Time irreversibility in a transitional boundary layer

Laminar to turbulent flow transition is a complex phenomenon that is currently widely investigated in the field of fluid dynamics. In particular, the study of time irreversibility - intended as statistical asymmetry of signals under time reversal - of a transitional boundary layer can offer new perspectives in the analysis of turbulence and non-stationary processes. Therefore, the connection between the turbulent structure of the boundary layer and the irreversibility of the velocity signals is an important subject of research. This thesis proposes a quantitative and point-to-point analysis of the time irreversibility of a transitional boundary layer and makes use of numerical data from the John Hopkins Turbulence Database (JHTDB), which simulate an incompressible flow on a flat plane subject to a bypass transition induced by isotropic turbulence at the inlet. Time series of the velocity components u, v and w are transformed into graphs using different Visibility Graph methods, which are able to represent and study the geometric structure of signals using the tools of graph theory. Time irreversibility is quantified through the Kullback-Leibler divergence Ik of the ingoing and outgoing degree probability distributions of the nodes and measured by comparison with a reversible null model through its Z-Score Ik,r. The results show that the regions exhibiting the highest levels of irreversibility are located in the transition zone and close to the wall and coincide with regions characterised by high turbulent fluctuations, particularly in the buffer layer. It is also observed that irreversibility does not depend directly on the amplitude of the fluctuations, rather it is influenced by their temporal asymmetry and by the geometric structure of the signal. A local analysis by means of temporal windows suggests a correlation between irreversibility and the overlap regions between laminar and turbulent parts of the signal.
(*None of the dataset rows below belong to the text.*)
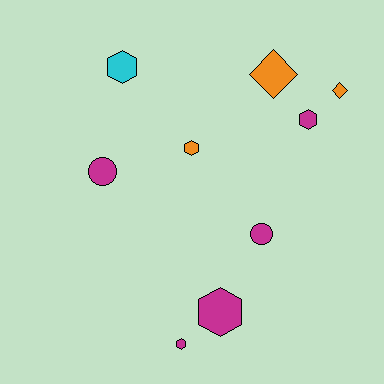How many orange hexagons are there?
There is 1 orange hexagon.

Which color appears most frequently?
Magenta, with 5 objects.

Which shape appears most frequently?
Hexagon, with 5 objects.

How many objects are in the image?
There are 9 objects.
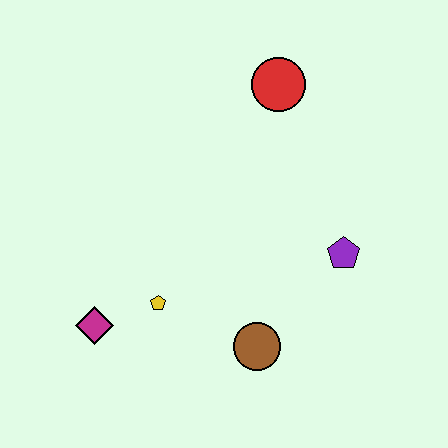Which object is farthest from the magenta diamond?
The red circle is farthest from the magenta diamond.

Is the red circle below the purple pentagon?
No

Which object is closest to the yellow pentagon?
The magenta diamond is closest to the yellow pentagon.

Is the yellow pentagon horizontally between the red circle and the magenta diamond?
Yes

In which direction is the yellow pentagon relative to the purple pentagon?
The yellow pentagon is to the left of the purple pentagon.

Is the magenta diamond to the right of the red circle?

These results offer a new point of view on the interpretation of turbulent transition using graph theory, thereby providing a first step towards the understanding of time irreversibility and its connection to the turbulent structures of a boundary layer. Future studies may extend the analysis to the time-space dynamics of a single spot and its evolution along the plate, in order to unveil the mechanisms through which local asymmetries and coherent structures contribute to the global irreversibility of the flow.